It turns out the zombie team really couldn’t be killed after all. The dead kid doesn’t fear the knife. Ghosts don’t feel pain. There was no way to prevent Ivory Coast from winning the Africa Cup of Nations for the third time. League formats excepted, no side had ever won a major tournament after losing twice, but it was more than those defeats by Nigeria and Equatorial Guinea in the group phase. Three times in the knockouts they were behind and each time Emerse Faé’s side came back to prevail. Nobody could pretend that this Ivory Coast team is one of the great sides, but this was one of the great tournament wins.
No one would set out to win a tournament this way, qualifying from the group as the fourth of four best third-placed sides, sacking the coach, doing – at least if almost every player interview since is to be believed – a lot of looking in the mirror. But maybe this is the most fun way to win, amid chaos and disbelieving laughter and an inextinguishable will.

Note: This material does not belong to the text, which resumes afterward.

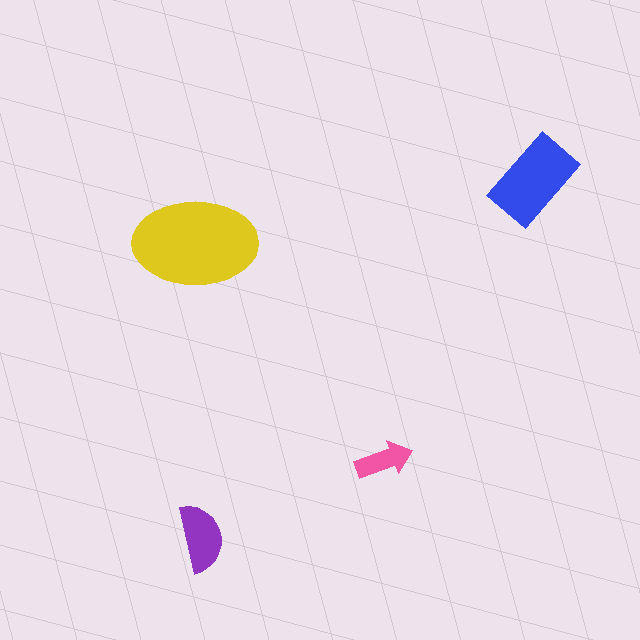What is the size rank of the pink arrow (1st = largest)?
4th.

Yet there had been an odd sense that Ivory Coast’s win over DR Congo in the semi-final had ended the magic. There had been no revenant miracle about it; just an efficient midfield display. Faé, the stand-in coach appointed after the group stage, had called for just such a performance but, having got it, having not needed a preposterous late equaliser as he had in the previous two rounds, the hilarious sense that every second still in the competition was a bonus came to an end.
Suddenly there was expectation again – as there had been in the group stage, when Ivory Coast lost twice but somehow still squeaked through as one of the best third-placed sides.
But there was also gratitude. A huge banner was unfurled before kick-off thanking the players (it was later replaced by an enormous banner showing an “elephant commando” – an extremely hench and apparently cheery pachyderm, clad in green combats, an orange vest and a natty cap). It’s impossible to place a value on such things and it will be a long time before anybody can calculate whether the $1bn-plus spent on the tournament and related infrastructure has been a net positive.
However what is true is that the last two weeks have, as the president Alassane Ouattara demanded, presented an image of unity, 13 years after the end of the civil war and that, for most people, Ivory Coast’s implausible run to the final has been the most enormous fun. The scenes after Wednesday’s semi-final, with the streets frothing in orange-and-white celebration, will never be forgotten.
The atmosphere at the start of the final was extraordinary, all but a tiny green-and-white splodge of the stadium clad in orange, desperately willing on the hosts. Every half-chance of a half-chance was roared and, for the first time since the group stage, Ivory Coast began a game the better. Even against DR Congo in the semi they had been tentative until the first cooling break.
But although they had corners, slung crosses across the box and generated a series of half-chances, it wasn’t until the 34th minute that they created a serious opportunity, Franck Kessié finding Simon Adingra in space on the left side of the box. His shot, though, was beaten away by Stanley Nwabali and there was no Ivorian player to touch in the rebound.
And, inevitably, having wasted so much of the early momentum, Ivory Coast conceded to Nigeria’s first corner. It was hardly a surprise if Nigeria began cautiously; if ever there was an occasion to suck the life out of the game and quieten the home fans, it was this. But suddenly Alex Iwobi seized on a loose ball and played in Zaidu Sanusi. His touch was uncertain on a poor surface but he did enough to win the corner. And when Samuel Chukwueze, slightly surprisingly recalled for Moses Simon, flicked on Ademola Lookman’s subsequent delivery, sending the ball looping into the air, William Troost-Ekong powered in his fourth goal of the tournament.
That was the first goal scored in any of the five finals in which Ivory Coast have played, and seemed to place Nigeria in a glorious position. They are good defensively anyway – only two goals conceded in their six previous games at the tournament – but also they are managed by the man José Mourinho describes as his best friend in football, José Peseiro. It’s easy to see why: they share a certain swagger, an unapologetic pragmatism. But trying to spoil and hold a lead in the classic Mourinho manner doesn’t really work in the modern game.
Slowly the Ivorian pressure was ramped up. Calvin Bassey blocked a goalbound Gradel shot. Seko Fofana was denied by Nwabali. And then, on 62 minutes, Kessié headed in Adingra’s corner. Nigeria couldn’t change gear. The only question was when the winner would come. It arrived on 81 minutes as Adingra’s cross was touched in by Sébastien Haller.